Mamá lo miró por un instante y pareció gustarle, ya que asintió. 

      —¿Cuánto cobras? 

Sorprendido el niño la miró con ojos como platos. 

      —Lo que usted guste darme, señora. 

     —Bien, me dices cuando termines —Mamá se comportó incluso con dulzura. 

El pequeño dio la vuelta y se dirigió al jardín, entonces Elizabeth cerró la puerta y yo me crucé de brazos, mirándola indignada. 

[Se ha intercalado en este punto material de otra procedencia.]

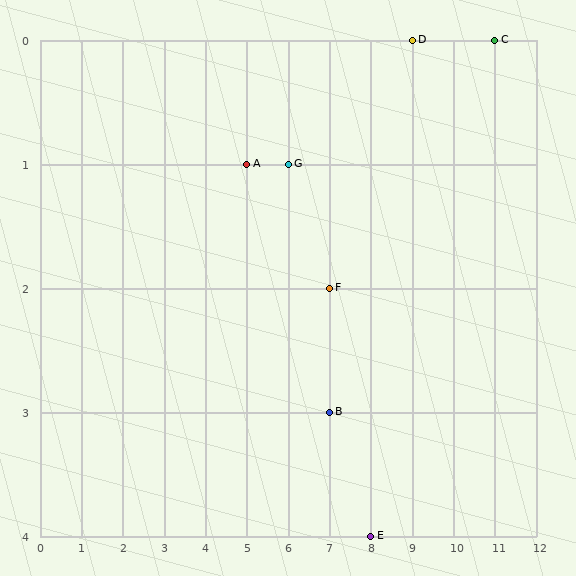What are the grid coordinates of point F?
Point F is at grid coordinates (7, 2).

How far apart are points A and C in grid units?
Points A and C are 6 columns and 1 row apart (about 6.1 grid units diagonally).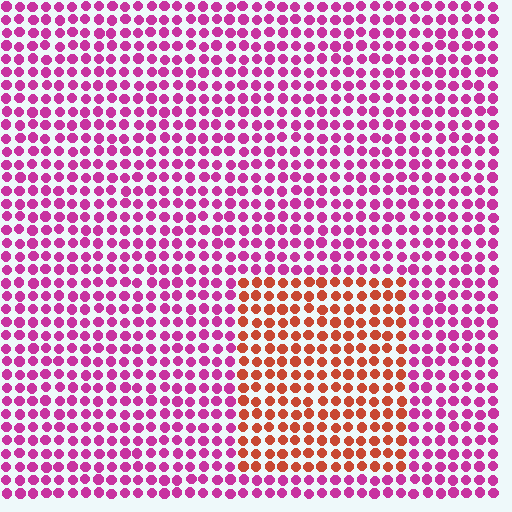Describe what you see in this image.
The image is filled with small magenta elements in a uniform arrangement. A rectangle-shaped region is visible where the elements are tinted to a slightly different hue, forming a subtle color boundary.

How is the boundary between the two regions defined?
The boundary is defined purely by a slight shift in hue (about 52 degrees). Spacing, size, and orientation are identical on both sides.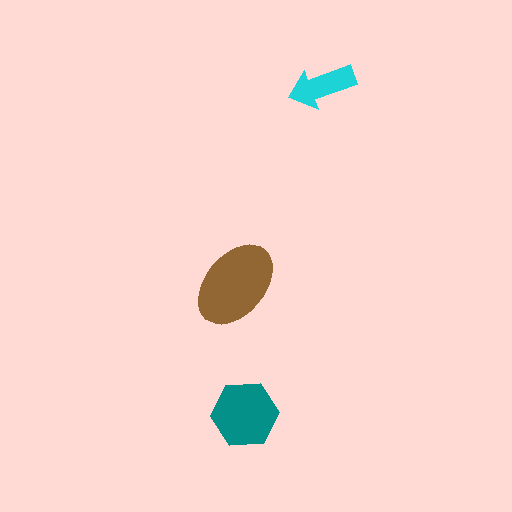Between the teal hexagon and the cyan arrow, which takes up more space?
The teal hexagon.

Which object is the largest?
The brown ellipse.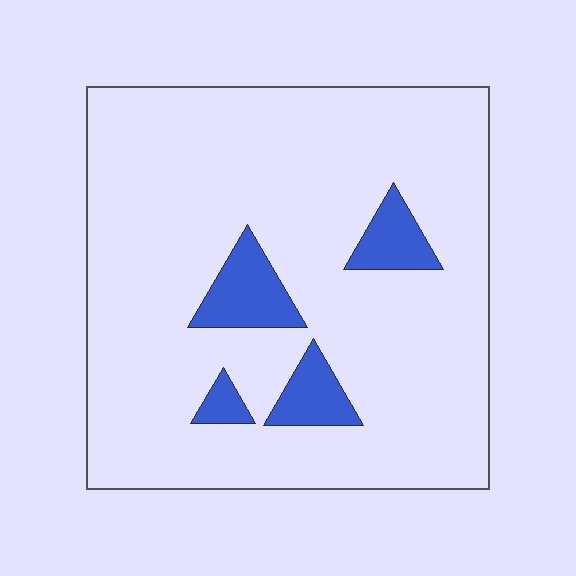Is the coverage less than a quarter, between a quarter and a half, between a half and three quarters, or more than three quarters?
Less than a quarter.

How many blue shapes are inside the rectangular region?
4.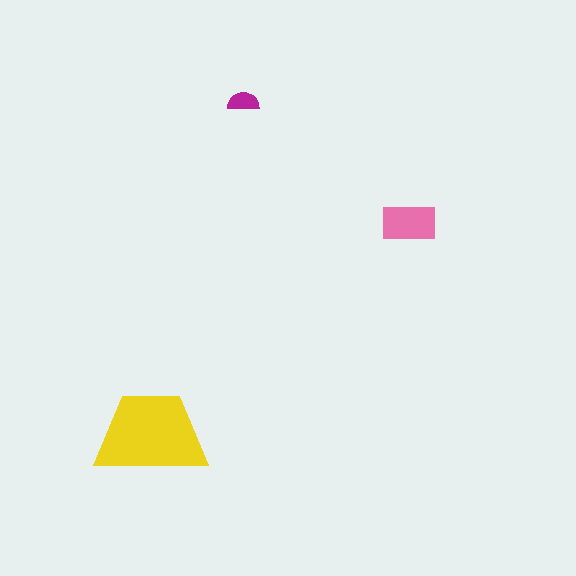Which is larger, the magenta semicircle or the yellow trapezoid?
The yellow trapezoid.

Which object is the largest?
The yellow trapezoid.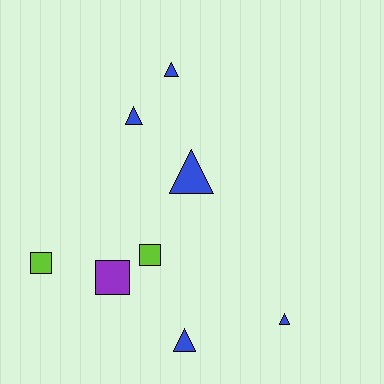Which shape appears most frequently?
Triangle, with 5 objects.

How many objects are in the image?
There are 8 objects.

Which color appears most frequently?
Blue, with 5 objects.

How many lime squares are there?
There are 2 lime squares.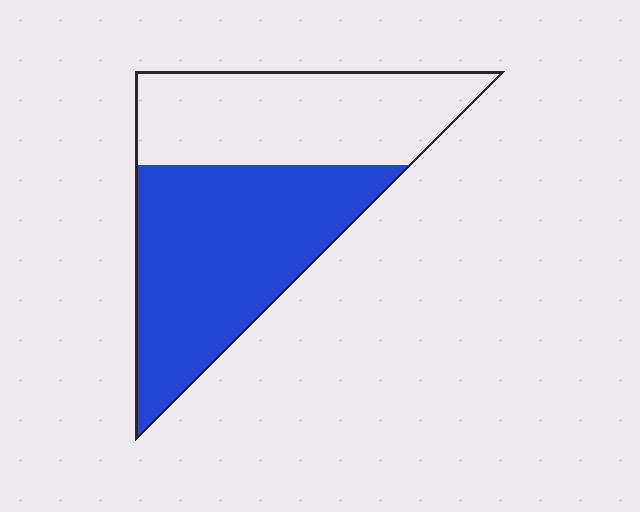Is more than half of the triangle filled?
Yes.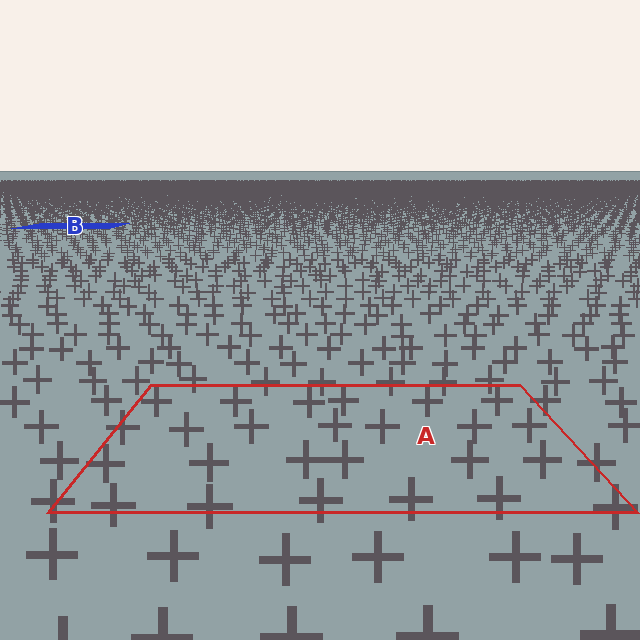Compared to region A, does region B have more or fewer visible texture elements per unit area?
Region B has more texture elements per unit area — they are packed more densely because it is farther away.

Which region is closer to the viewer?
Region A is closer. The texture elements there are larger and more spread out.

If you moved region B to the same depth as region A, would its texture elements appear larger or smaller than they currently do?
They would appear larger. At a closer depth, the same texture elements are projected at a bigger on-screen size.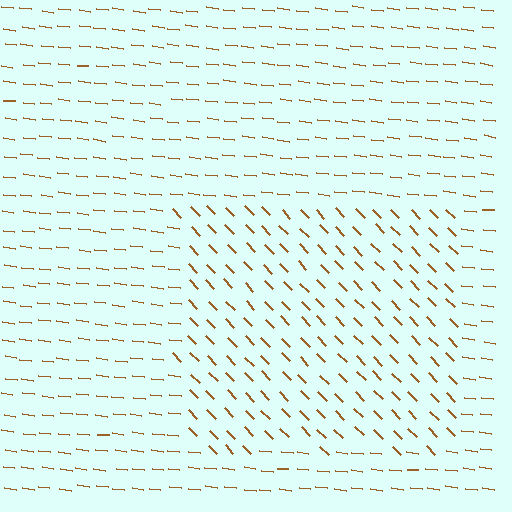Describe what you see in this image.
The image is filled with small brown line segments. A rectangle region in the image has lines oriented differently from the surrounding lines, creating a visible texture boundary.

      —¿Qué ocurre, Carol? —preguntó sorprendida por mi actitud. 

      —¿Por qué le pagas a un desconocido por cuidar el jardín, mientras Eli y yo podemos hacerlo? ¿Acaso no confías en nosotras? —mi orgullo estaba herido. 

Esperaba que me reprendiera por mi mala actitud, pero sólo se limitó a responder: 

      —Tienes el carácter de tu padre —sonrió con melancolía y miró por la ventana al niño en el jardín—, eres exactamente como él, aunque físicamente te parezcas a mí. Y con tu hermana es todo lo contrario, ella... Posees el egoísmo, la firmeza y el dominio que yo no, y no sé si eso sea bueno —inhaló profundamente y volvió a mirarme, sus ojos estaban algo húmedos—. Da igual, ese pequeño lo necesita más que ustedes, Carol. 

Me palmeó la cabeza y se marchó a la cocina para preparar la cena, dejándome confundida y con una trenza incompleta.